Evaluation of Critical Gas Flow Rate for the Entrapment of Slag Using a Water Model

抄録

Cold model experiments were performed to make clear the critical condition causing the entrapment of slag under bottom gas injection. Entrapment of slag was judged from visual observation. The following empirical correction of the critical liquid velocity on the centerline of the vessel. u_{cl, c} was derived.
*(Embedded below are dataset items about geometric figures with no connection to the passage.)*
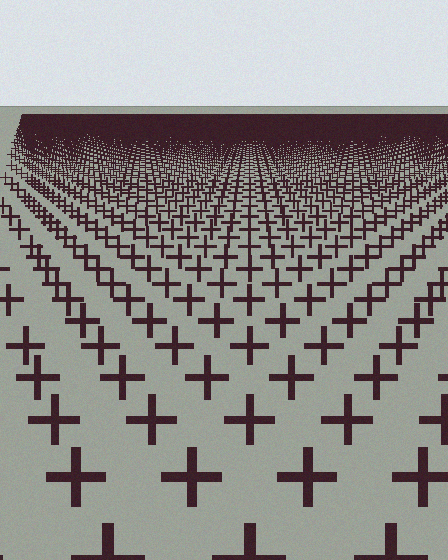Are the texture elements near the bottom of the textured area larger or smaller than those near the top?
Larger. Near the bottom, elements are closer to the viewer and appear at a bigger on-screen size.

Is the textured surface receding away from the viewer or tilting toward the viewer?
The surface is receding away from the viewer. Texture elements get smaller and denser toward the top.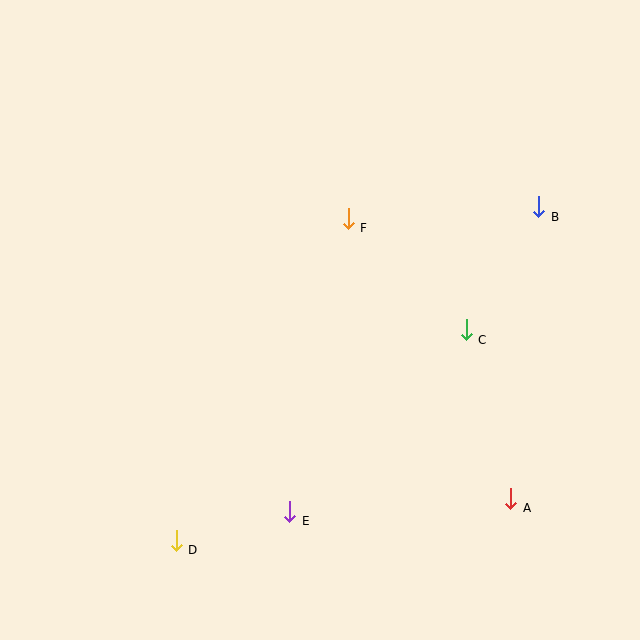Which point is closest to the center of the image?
Point F at (348, 228) is closest to the center.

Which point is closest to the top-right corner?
Point B is closest to the top-right corner.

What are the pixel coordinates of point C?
Point C is at (466, 340).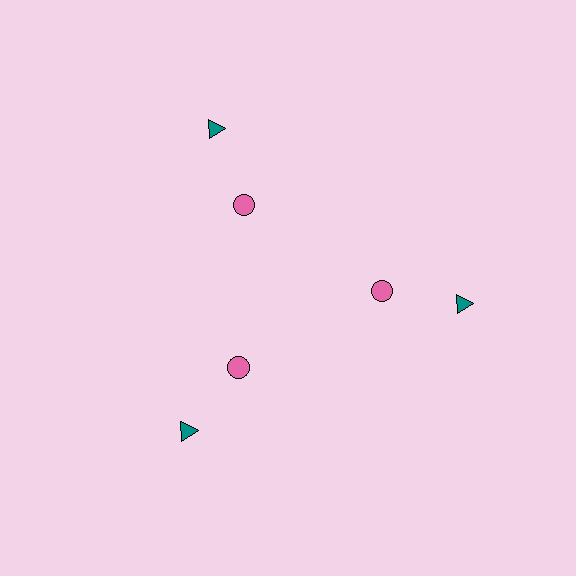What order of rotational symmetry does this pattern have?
This pattern has 3-fold rotational symmetry.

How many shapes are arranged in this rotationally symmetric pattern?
There are 6 shapes, arranged in 3 groups of 2.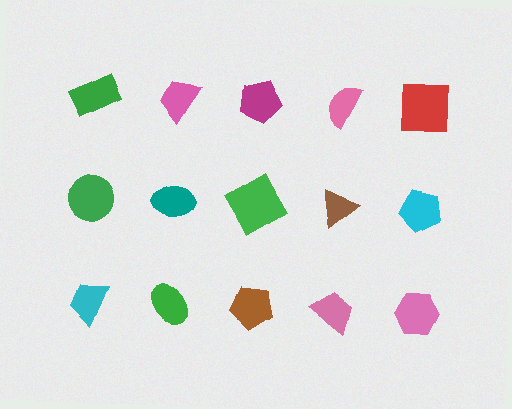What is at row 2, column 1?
A green circle.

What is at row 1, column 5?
A red square.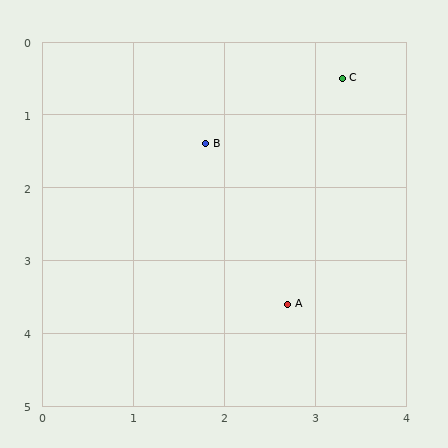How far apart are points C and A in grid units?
Points C and A are about 3.2 grid units apart.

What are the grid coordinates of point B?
Point B is at approximately (1.8, 1.4).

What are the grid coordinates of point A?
Point A is at approximately (2.7, 3.6).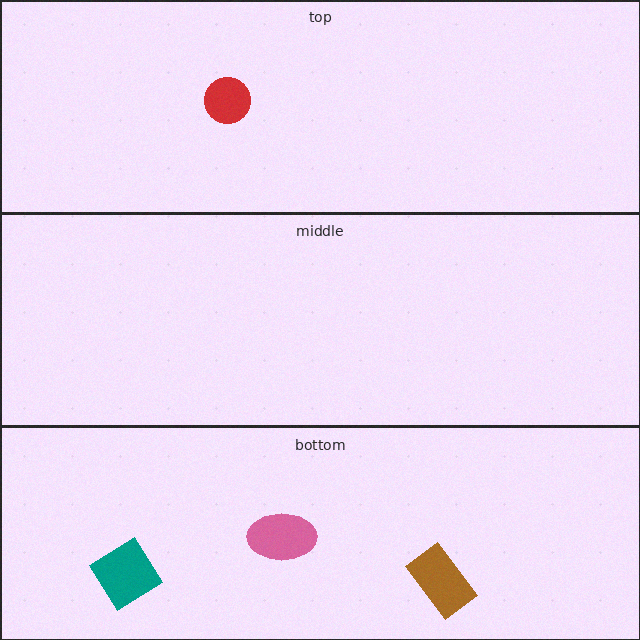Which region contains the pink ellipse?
The bottom region.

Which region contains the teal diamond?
The bottom region.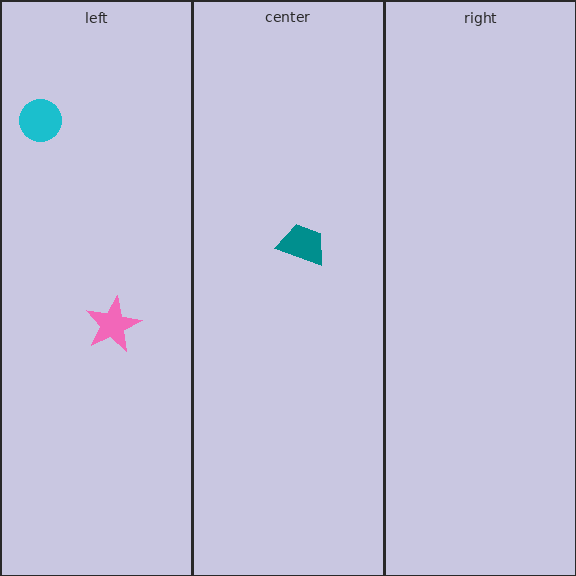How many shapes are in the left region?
2.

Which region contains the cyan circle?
The left region.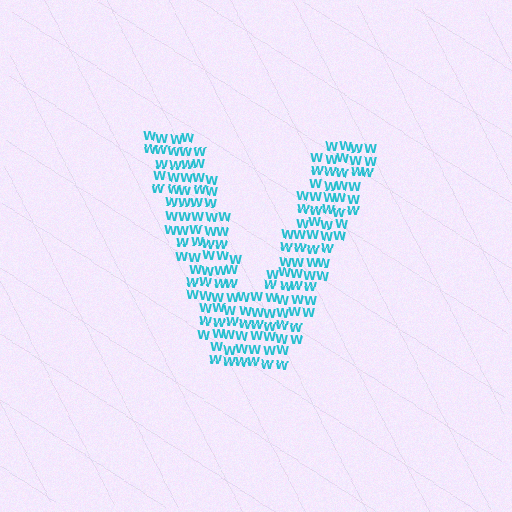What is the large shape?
The large shape is the letter V.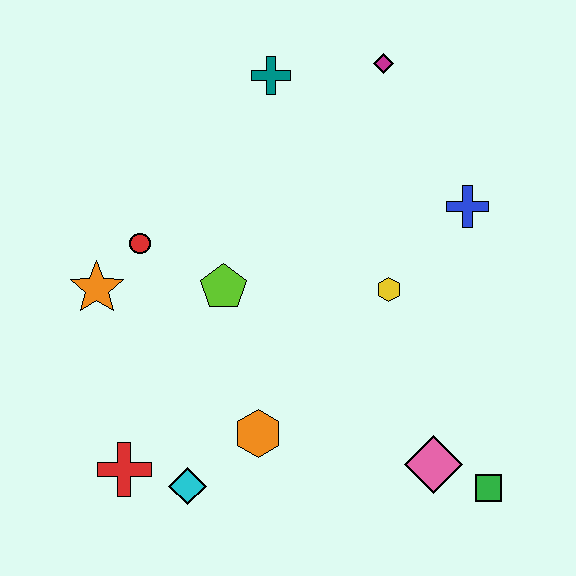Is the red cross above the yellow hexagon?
No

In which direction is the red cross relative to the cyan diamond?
The red cross is to the left of the cyan diamond.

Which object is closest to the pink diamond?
The green square is closest to the pink diamond.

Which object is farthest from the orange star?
The green square is farthest from the orange star.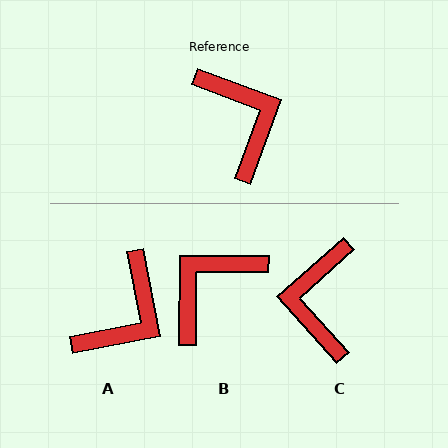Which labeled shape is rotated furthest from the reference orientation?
C, about 152 degrees away.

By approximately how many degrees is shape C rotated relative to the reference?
Approximately 152 degrees counter-clockwise.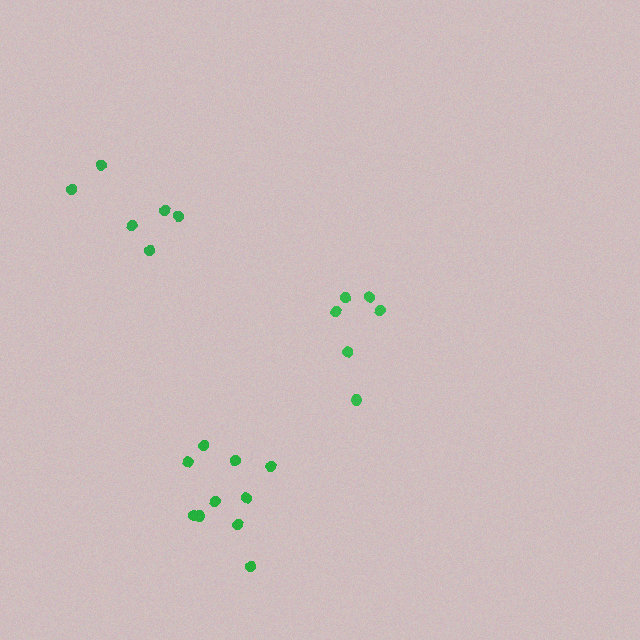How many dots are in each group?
Group 1: 6 dots, Group 2: 6 dots, Group 3: 10 dots (22 total).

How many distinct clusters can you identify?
There are 3 distinct clusters.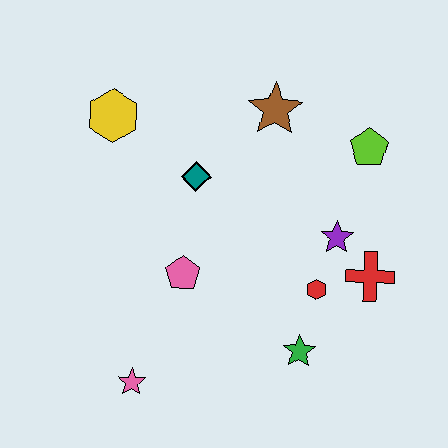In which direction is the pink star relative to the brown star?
The pink star is below the brown star.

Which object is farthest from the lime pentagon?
The pink star is farthest from the lime pentagon.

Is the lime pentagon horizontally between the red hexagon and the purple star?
No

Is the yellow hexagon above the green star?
Yes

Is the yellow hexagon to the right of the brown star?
No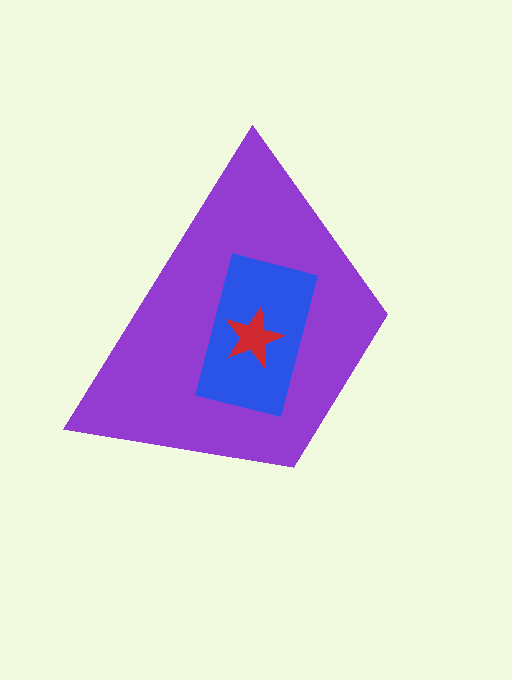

u_{cl, c}/V=1.2(ν_s/ν_m)^0.068(H_s/D)^-0.11
d_B/D<H_s/D<1/2, 0.6<ρ_s/ρ_m<1, 0.3<ν_s/ν_m<120,
45 mN/m<σ_ms<63 mN/m
u_{cl, c}=1.2 u_rP^-0.28
u_r=(gQ_{a, c}/H_m)^1/3
P={Q²_{a, c}/(gH_m⁵)}^1/5
V=(σ_msg/ρ_s)^1/4
where, g: the acceleration due to gravity,
Q_{a, c}: the critical gas flow rate for the entrapment of slag,
H_m: the thickness of metal layer,
σ_ms: the interfacial tension between slag and metal,
ρ_s', ρ_m: the densities of slag and metal,
ν_s', ν_m: the kinematic viscosities of slag and metal,
H_s: the thickness of slag layer,
D: the bath diameter,
d_B: the bubble diameter.
This correlation could predict the critical gas flow rate Q_{a, c} for previous hot model experiments as well, provided that the flow pattern in the baths were similar to the present case.